Because I’m not half as fluent in Latin as I like to pretend, I looked up “ad hominem attack” online, and yes, that is what I’m talking about. An “ad hominem attack” is a “fallacious argumentative strategy” whereby you call me an idiot rather than telling me where I went wrong. Nothing in the word “loathsome” will convince our featured politician that he’s on the wrong side of the argument. More importantly, while you’re busy name-calling, those 10,000 voters will keep silent rather than engage with you, and they won’t switch their votes.

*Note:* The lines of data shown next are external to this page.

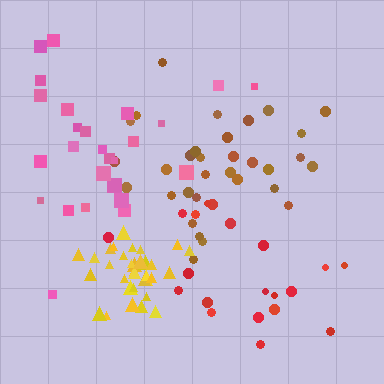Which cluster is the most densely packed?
Yellow.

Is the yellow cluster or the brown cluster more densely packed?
Yellow.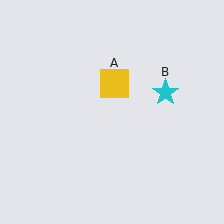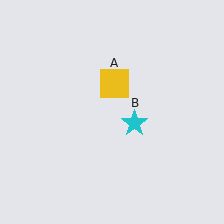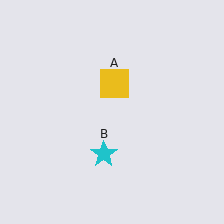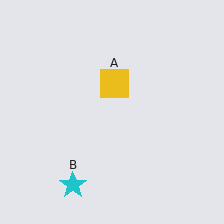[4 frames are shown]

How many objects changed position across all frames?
1 object changed position: cyan star (object B).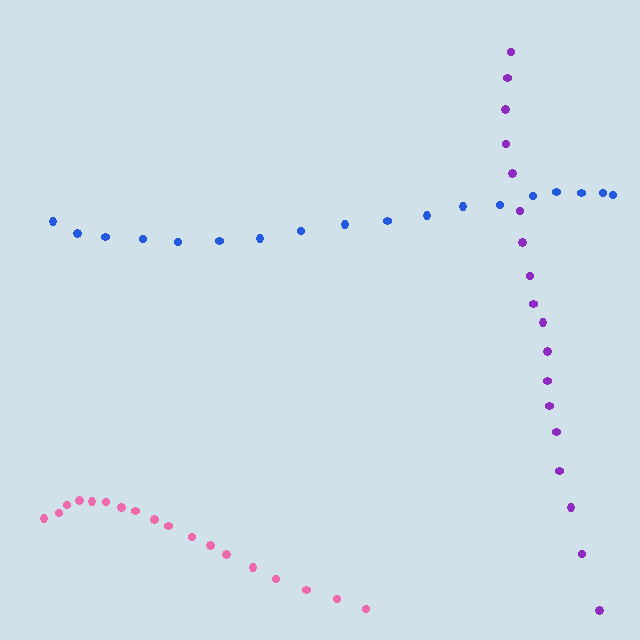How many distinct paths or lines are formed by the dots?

There’s a diagram. Look up “Paul Graham’s Hierarchy of Disagreement” and scroll down through the results until you get to this, for example. You can stop off at the essay on "How to Disagree" at paulgraham.com, but what you want is the pyramid – actually, it’s on the Wikipedia page as well, but that link gives you both pyramid and a bit of background. [And, curiously enough, a YouTube clip entitled "Jim Gaffigan Wants You to Talk to a Trump Supporter – and Listen." Which makes a similar point, in a US context, rather well.] Searching for “How to Disagree” gets you a lot of other results, most of which emphasise politeness, but we’re going with the pyramid.

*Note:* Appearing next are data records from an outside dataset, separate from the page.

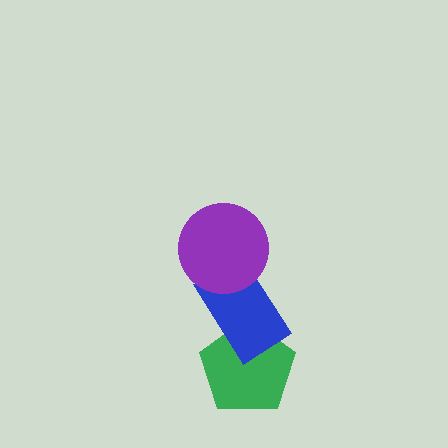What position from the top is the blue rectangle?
The blue rectangle is 2nd from the top.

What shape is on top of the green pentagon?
The blue rectangle is on top of the green pentagon.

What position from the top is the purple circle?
The purple circle is 1st from the top.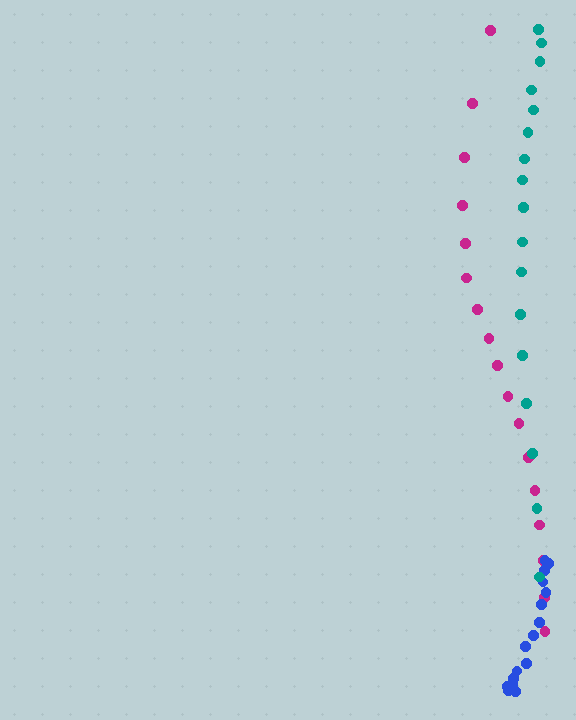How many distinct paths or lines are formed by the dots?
There are 3 distinct paths.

Lowest form of political argument – disagreement – is name-calling, so the pyramid tells us. Second-lowest is the ad-hominem attack (Paul Graham’s essay explains the fine difference between the two). If you want to be heard – for example, by those 10,000 voters – you have to go further up the pyramid. At the top is refuting the central point of an argument. And what Paul Graham says about that one is: it’s the only form of disagreement that involves no dishonesty whatsoever. That’s his point rather than mine, but – yeah, I get it. Make your point. Justify it. Convince people. Get elected, and sort out this mess.

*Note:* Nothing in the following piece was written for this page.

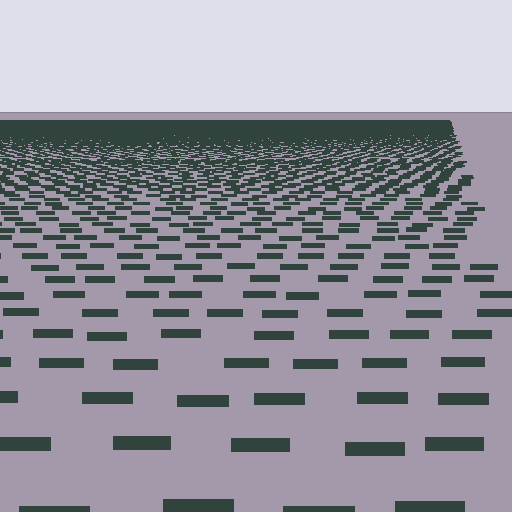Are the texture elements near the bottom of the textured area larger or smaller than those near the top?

Back in 2016, we had a People’s Vote on the question “Should the United Kingdom remain a member of the European Union or leave the European Union?” On Monday of this week, our politicians failed to agree on: should we stay in a customs union with the EU; should we remain in the EFTA; should we hold another referendum; should we vote on whether to leave without a deal if we can’t agree on a deal? All of those options arising as part of our elected representatives’ attempts to implement the result of the 2016 vote. They represent us, right? Does that mean they’re like us?
Discuss. But before you start – Paul Graham concludes his essay with this. “You don't have to be mean when you have a real point to make. In fact, you don't want to. If you have something real to say, being mean just gets in the way.”
Let’s just argue, shall we, without the insults? We’re all on the same side, after all – or if we’re not, we should talk about that.